1. Uyuşmazlık ve Hukuki Nitelendirme

Uyuşmazlık, vekalet ücretinin tahsili için başlatılan icra takibine vaki itirazın iptali istemine ilişkindir.

2. İlgili Hukuk

1163 sayılı Avukatlık Kanunu'nun 56 ncı maddesi; "Avukatlar veya avukatlık ortaklığı başkasını tevkil etme yetkisini haiz oldukları bütün vekâletnamelerini kapsayacak şekilde bir başka avukata veya avukatlık ortaklığına vekâletname yerine geçen yetki belgesi verebilir. Bu yetki belgesi vekâletname hükmündedir."
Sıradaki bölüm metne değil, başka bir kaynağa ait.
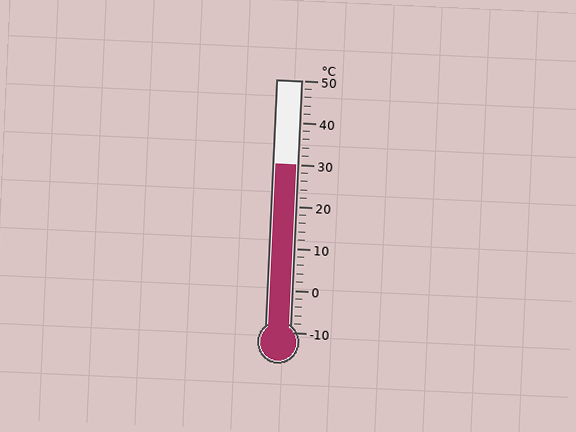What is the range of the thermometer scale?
The thermometer scale ranges from -10°C to 50°C.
Aynı Kanun'un 163 üncü maddesi; "Avukatlık sözleşmesi serbestçe düzenlenir. Avukatlık sözleşmesinin belli bir hukukî yardımı ve meblâğı yahut değeri kapsaması gerekir. Yazılı olmayan anlaşmalar, genel hükümlere göre ispatlanır. Yasaya aykırı olmayan şarta bağlı sözleşmeler geçerlidir. Avukatlık ücret tavanını aşan sözleşmeler, bu Kanunda belirtilen tavan miktarında geçerlidir. İfa edilmiş sözleşmenin geçersizliği ileri sürülemez. Yokluk halleri hariç, avukatlık sözleşmesinin bir hükmünün geçersizliği, bu sözleşmenin tümünü geçersiz kılmaz."
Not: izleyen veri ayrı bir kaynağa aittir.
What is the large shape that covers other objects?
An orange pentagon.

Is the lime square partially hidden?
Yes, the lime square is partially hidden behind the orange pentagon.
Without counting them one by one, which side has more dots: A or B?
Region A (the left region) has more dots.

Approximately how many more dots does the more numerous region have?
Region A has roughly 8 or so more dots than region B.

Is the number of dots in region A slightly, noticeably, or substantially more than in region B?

Aynı Kanun'un 164 üncü maddesi; " Avukatlık ücreti, avukatın hukuki yardımının karşılığı olan meblâğı veya değeri ifade eder. Yüzde yirmi beşi aşmamak üzere, dava veya hükmolunacak şeyin değeri yahut paranın belli bir yüzdesi avukatlık ücreti olarak kararlaştırılabilir. "
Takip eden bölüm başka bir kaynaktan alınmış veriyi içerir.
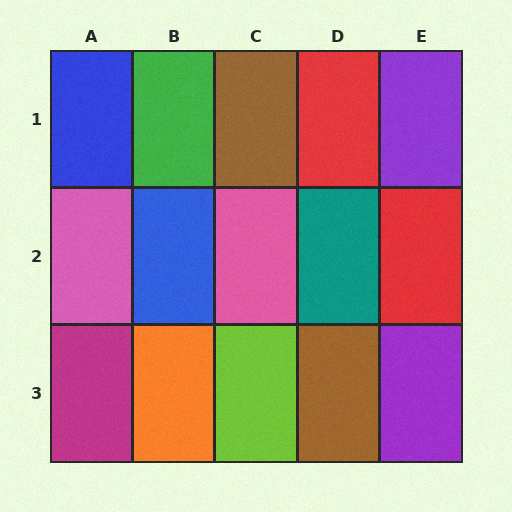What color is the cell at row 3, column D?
Brown.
Aynı Kanun'un 171 inci maddesi; "Avukat, üzerine aldığı işi kanun hükümlerine göre ve yazılı sözleşme olmasa bile sonuna kadar takip eder. Avukata verilen vekaletnamede başkasını tevkile yetki tanınmış ise, yazılı sözleşmede aksine açık bir hüküm olmadıkça, işi başka bir avukatla birlikte veya başka bir avukata vererek takip ettirebilir. Vekaletnamede, bunun düzenlendiği tarihten sonra açılacak veya takip edilecek bütün dava ve işlerde vekalete ve başkasını tevkile genel şekilde yetki verilmişse, avukat, bu tarihten sonraki dava ve işlerde müvekkilinden ayrıca vekalet almaya lüzum kalmaksızın işi başka bir avukatla birlikte veya başka bir avukata vererek takip ettirebilir. İkinci fıkradaki hallerde, avukatın müvekkile karşı sorumluluğu devam eder. Birlikte takibettiği veya işi tamamen devrettiği avukatların kusurlarından ve meydana getirdikleri zarardan dolayı müvekkile karşı hem şahsen hem de diğer avukatla birlikte müştereken ve müteselsilen sorumludur."

Aynı kanunun 174 üncü maddesi; “Üzerine aldığı işi haklı bir sebep olmaksızın takipten vazgeçen avukat hiçbir ücret isteyemez ve peşin aldığı ücreti geri vermek zorundadır. Avukatın azli halinde ücretin tamamı verilir. Şu kadar ki, avukat kusur veya ihmalinden dolayı azledilmiş ise ücretin ödenmesi gerekmez. " şeklindedir.

3. Değerlendirme

Tarafların iddia, savunma, dayandıkları belgelere, uyuşmazlığın hukuki nitelendirilmesine, yukarıda verilen hukuk kurallarına ve temyiz olunan kararda belirtilen gerekçeler ile, dosya kapsamından avukatın azlinin haksız olduğu, haksız azil nedeniyle davacının sözleşme kapsamında vekalet ücretine hak kazandığı anlaşılmakla davalının temyiz itirazlarının reddi ile usul ve kanuna uygun bulunan kararın onanmasına karar vermek gerekmiştir.

VI. KARAR

Açıklanan sebeplerle;

Temyiz olunan Bölge Adliye Mahkemesi kararının 6100 Sayılı Hukuk Muhakemeleri Kanunu’nun 370 inci maddesinin birinci fıkrası uyarınca ONANMASINA,

8,400 TL Yargıtay duruşması vekalet ücretinin davalıdan alınıp davacıya verilmesine,

Aşağıda yazılı bakiye temyiz harcının temyiz edene yükletilmesine,

Dosyanın İlk Derece Mahkemesine, kararı bir örneğinin Bölge Adliye Mahkemesine gönderilmesine,

03.07.2023 tarihinde oy birliğiyle karar verilmiştir.